Indeed, I once got involved in a heated exchange with a forum helper on AOL who kept repeating this silly mantra even for issues that could not possibly be repaired in this fashion.
Now the promise of Mac OS X was that its Unix foundation would rid Mac users of extension conflicts, desktop rebuilding and other irritating rituals and usher in a new era of speed and stability.
Well, the truth is that we didn’t get the speed at first, but stability was somewhat better, though never perfect. Applications would still crash, only the event would rarely force you to restart. There was no desktop to rebuild, but the world of Unix brought its own nasty complications, the most prominent of which is permissions.
Now giving a file read and write access was a part of the Classic Mac OS too, but Unix refines the process, and since application and system files are routinely made up of tens of thousands or hundreds of thousands of separate files, there’s a whole lot of potential mischief that can occur.

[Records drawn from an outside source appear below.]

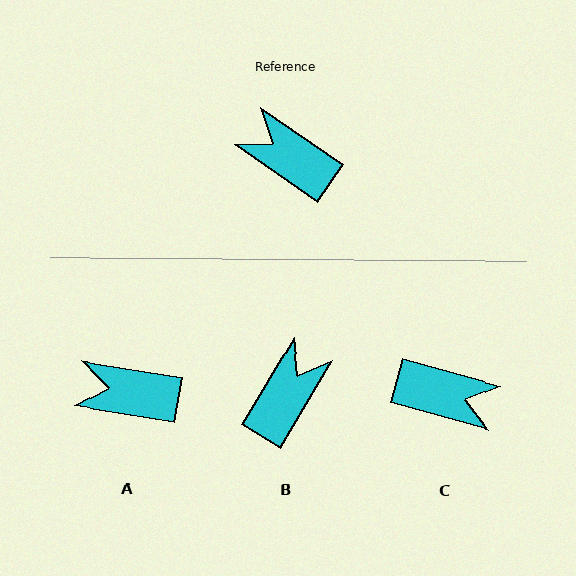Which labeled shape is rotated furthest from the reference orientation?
C, about 161 degrees away.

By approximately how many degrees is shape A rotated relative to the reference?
Approximately 25 degrees counter-clockwise.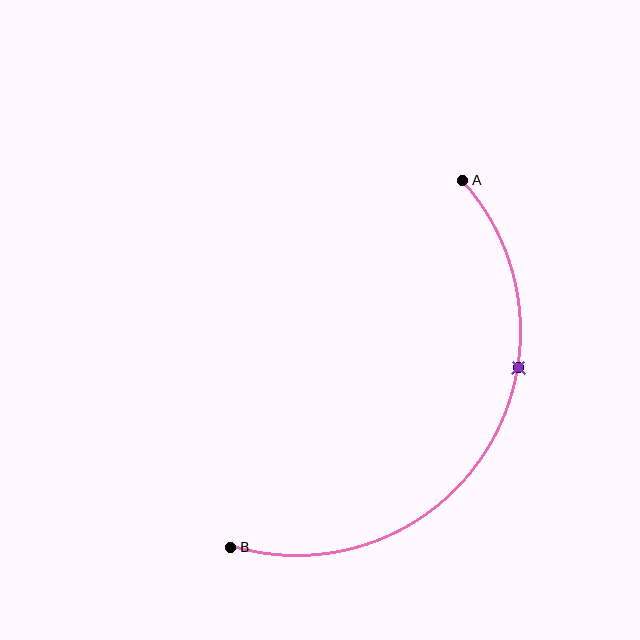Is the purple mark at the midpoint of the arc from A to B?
No. The purple mark lies on the arc but is closer to endpoint A. The arc midpoint would be at the point on the curve equidistant along the arc from both A and B.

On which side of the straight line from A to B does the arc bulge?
The arc bulges to the right of the straight line connecting A and B.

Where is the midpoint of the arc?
The arc midpoint is the point on the curve farthest from the straight line joining A and B. It sits to the right of that line.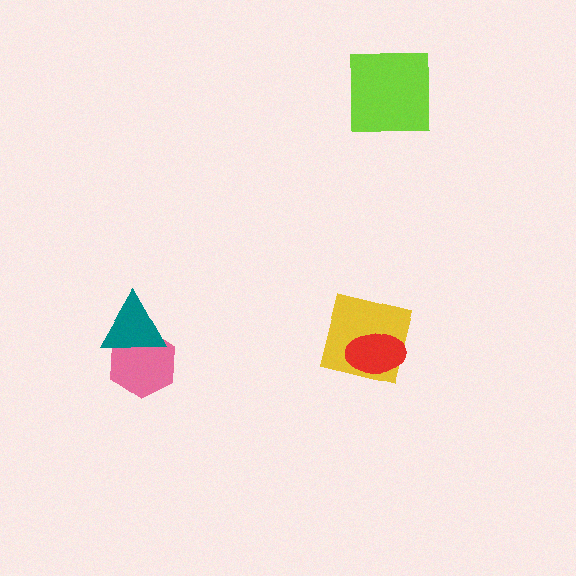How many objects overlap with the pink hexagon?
1 object overlaps with the pink hexagon.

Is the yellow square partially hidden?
Yes, it is partially covered by another shape.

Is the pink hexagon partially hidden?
Yes, it is partially covered by another shape.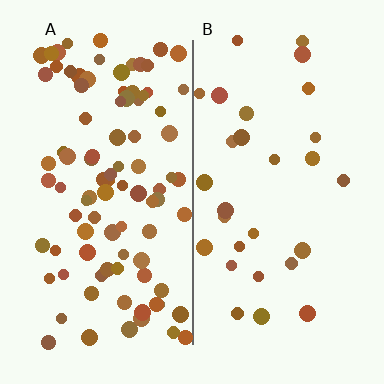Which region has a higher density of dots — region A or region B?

As a result, Apple added a Repair Disk Permissions feature to its Disk Utility to address the problem, although in a very incomplete fashion. It relies on the contents of a folder called Receipts that provides an application and the operating system’s “bill of materials” that catalogs the files and the permissions that apply to those files. If you mistakenly delete those receipt files, unfortunately, or they aren’t present for any other reason, the repair disk function will bypass those apps.
Now wrong permissions may mean that a file won’t open, can’t be properly modified, or any combination of mistakes that might cause erratic system behavior or an application crash. At the very least, the repair process shouldn’t make things worse, so even if it does nothing I suppose it’s worth a try.
However, I can safely tell you that I’ve had maybe one or two problems that can be blamed on permissions issues since I started using Mac OS X, and that started with the original Public Beta in September 2000. Moreover, it’s not that I’m necessarily a shrinking violet when it comes to playing with the system, upgrading early and often and acquiring new systems to test and deploy for my daily work.
More to the point, the most serious of those permissions issues, involving the inability to launch Parallels Desktop 5 on a Mac Pro, was not resolved by Repair Disk Permissions. It required a Terminal command that accomplished a similar purpose, one fed to me by the support people at Parallels. There’s no point even in mentioning the specific command, since it related to a single file listed in my Mac’s crash log. The chances that anyone else would be impacted by the same permissions irregularity are slim to none.
Unfortunately, some Mac troubleshooting resources have taken to making disk permissions repair the prime preventive maintenance procedure before installing software, after installing software, or when you have nothing better to do with your time but watch it happen.
This isn’t to say that the effect is entirely placebo. As I said, there may be times when permissions issues are truly responsible for your grief, but it happens so rarely that you shouldn’t concern yourself about it. Mac application crashes are far more often caused by basic incompatibilities with your OS or a system enhancement or perhaps a damaged preference file. Indeed, repeated crashes often call for just removing that preference file and seeing if things are fixed. Sure, some of your custom settings may disappear when you dump that file, but at least your application will run again.
Now as far as checking the hard drive, well drive directory corruption can occur, though not nearly as often as it did back in the days of the Classic Mac OS. Apple’s Disk Utility, however, limits you to a Verify Disk function when you want to check the startup disk. However, checking the drive can be forced in Snow Leopard by restarting and holding down the Shift key until you see a white screen and a progress bar.
But outright hard drive failures are quite possible. Indeed, it’s fair to say that most of you will confront a hard drive failure at one time or another during the course of working on your Mac, or any personal computer for that matter. Hard drives remain extremely fragile, and that argues all over again for the need to set up a routine for regular and recent backups in case something goes wrong. Product warranties won’t help beyond replacing a failed drive. Lost data remains lost unless you pay a ton of cash to a drive recovery lab.
So checking your hard drive and doing regular backups are probably the two most important troubleshooting steps you can take. As far as the Repair Disk Permissions function is concerned, I usually have better things to do.